Landbouw: Het project oogt sympathiek. Toch kan niet worden geconcludeerd dat er sprake is van een structuurverbetering van de Flevolandse landbouw. Voor zover bekend zijn er voor de onderhavige percelen geen (toekomstige) beperkingen voor het landbouwkundig gebruik. Op bedrijfsniveau zijn er wel mogelijkheden om de economische basis te verbreden. Water: Er is geen benoemde meerwaarde voor waterkwaliteit, kwantiteit of veiligheid. Wellicht zijn er wel kansen voor een goede waterecologie. De inrichting van de kavel met natuurvriendelijke oevers zorgt voor waterberging. Door het extensieve bouwplan met bijbehorende gewassen zal de organische stof aanvoer groter worden waardoor het waterbergend vermogen van de bodem zal vergroten. In het projectplan is omschreven dat er een collectief natuurbeheer zal gaan plaats vinden door de plaatselijke landbouwers aan de Tarpanweg en de Beverweg. Dit draagt weldegelijk bij aan een structuurverbetering van het agrarisch gebied in dit deel van Flevoland. Criterium 9. In welke mate is sprake van maatschappelijke betrokkenheid bij en maatschappelijk draagvlak voor het project? De huidige pachters van het provinciaal ruilbedrijf aan de Tarpanweg hebben aangegeven dat zij laat geïnformeerd zijn door de projectindieners en dat natuurontwikkeling significante hinder en beperkingen oplevert voor de landbouw in het gebied. Het klopt dat de pachters de provincie gebeld hebben over het project, wat uiteraard hun goed recht is als huidige pachters. Er is met de betreffende pachters individueel contact geweest. Op korte termijn is het voor deze pachters uiteraard vervelend dat de éénjarige pacht niet voortgezet kan worden. De kans dat de kavels voor andere projecten ingezet worden is ook aanwezig waardoor zij ook de pacht niet kunnen continueren. Uit het gesprek is gebleken dat op lange termijn een gezamenlijke vorm van natuurbeheer op de kavels een win-win situatie oplevert.
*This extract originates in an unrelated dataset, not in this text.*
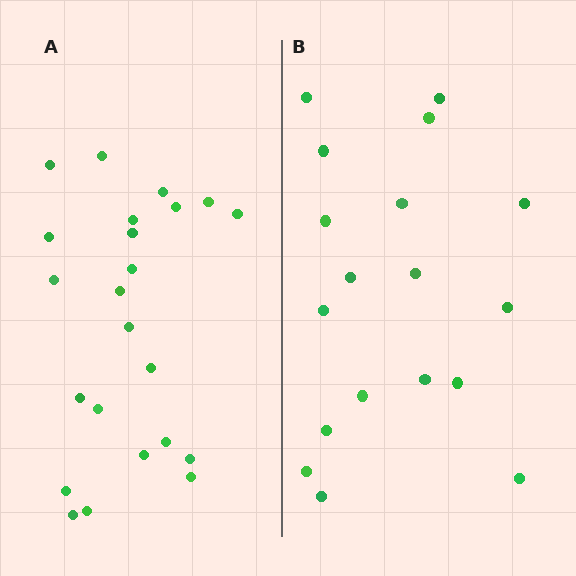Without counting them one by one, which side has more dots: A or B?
Region A (the left region) has more dots.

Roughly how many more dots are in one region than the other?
Region A has about 5 more dots than region B.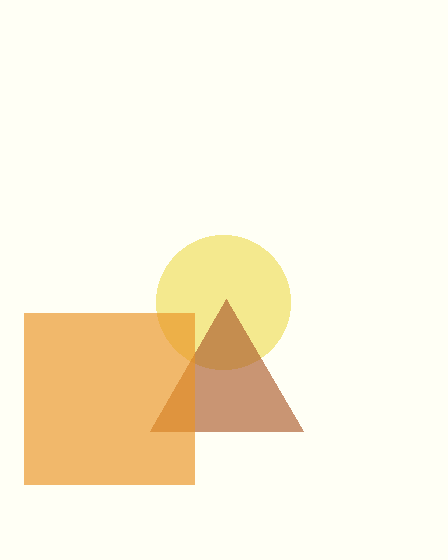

Wij benadrukken dat een goede relatie met onze collega’s voorop staat in het proces. Er wordt nagedacht over een begeleidingscommissie. Dit is al volledig toegelicht in het projectplan. De begeleidingscommissie vervult een spilfunctie in het projectplan. Zij bewaakt het principe van het bedrijfssysteem Natuur en Bedrijf en helpt om het bedrijfssysteem rendabel te maken.